I read the SANS ISC web site almost every day.  I like security and all, but they go deep sometimes, to places I wouldn't want to go as a professional. It takes a special mindset to get waist deep in the security trenches, and I can't see any entry level security professionals going there, at least without significant training.
:professorcat:

My Moral Fibers have been cut.

deanwebb

True, true. But that may be what we have to do, given how there's such a massive demand... and it's not like lots of money attracts people to a job. There are unfilled jobs in R&S, just as in security, but people leave off of a networking career because "it's hard" and "there seems to be lots of math".
Take a baseball bat and trash all the routers, shout out "IT'S A NETWORK PROBLEM NOW, SUCKERS!" and then peel out of the parking lot in your Ferrari.
"The world could perish if people only worked on things that were easy to handle." -- Vladimir Savchenko
Вопросы есть? Вопросов нет! | BCEB: Belkin Certified Expert Baffler | "Plan B is Plan A with an element of panic." -- John Clarke
Accounting is architecture, remember that!
Air gaps are high-latency Internet connections.

icecream-guy

#32
Quote from: deanwebb on May 05, 2015, 11:17:36 AM
True, true. But that may be what we have to do, given how there's such a massive demand... and it's not like lots of money attracts people to a job. There are unfilled jobs in R&S, just as in security, but people leave off of a networking career because "it's hard" and "there seems to be lots of math".

so rather than it's being hard,  they are going to reverse engineer some malware, to determine what it's actually doing?
is that _not hard_?  I've never done it. so I don't know if it's hard or not. Ya really gotta be a detective and really good at puzzles.  I See the demand,  I also see the workload,  for myself I don't want to go down that road.

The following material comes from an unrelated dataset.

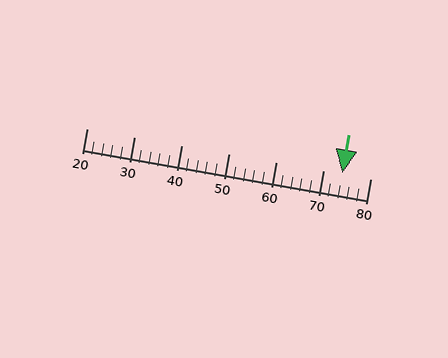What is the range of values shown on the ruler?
The ruler shows values from 20 to 80.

I'm quite happy working with Cisco announcements, CVE's, Nessus scans, to determine vulnerabilities on my devices, analyzing the announcements, and verifying devices and configs to determine if the device is actually vulnerable, looking at services, mitigating, or reading release notes, doing bug searches, downloading, testing, staging new code,  scheduling outages, sending notifications, performing IOS upgrades, and verifying that the device is no longer vulnerable.   This keeps me quite busy. It one of my major tasks here where I work, by default, because nobody else wants to do it.  but I enjoy it. but that's as deep into security as I really desire to go.  it's alot of work, especially these days with the number of Cisco advisories that are being updated every few days.  But this is a great way for someone to get their feet wet, before moving into the hardcore security analyst position.

'
:professorcat:

My Moral Fibers have been cut.

deanwebb

Quote
because nobody else wants to do it

Honestly, I wonder how much I can get away with because it'll be so hard finding my replacement... but my sense of professional pride keeps me from exploring that temptation.
Take a baseball bat and trash all the routers, shout out "IT'S A NETWORK PROBLEM NOW, SUCKERS!" and then peel out of the parking lot in your Ferrari.
"The world could perish if people only worked on things that were easy to handle." -- Vladimir Savchenko
Вопросы есть? Вопросов нет! | BCEB: Belkin Certified Expert Baffler | "Plan B is Plan A with an element of panic." -- John Clarke
Accounting is architecture, remember that!
Air gaps are high-latency Internet connections.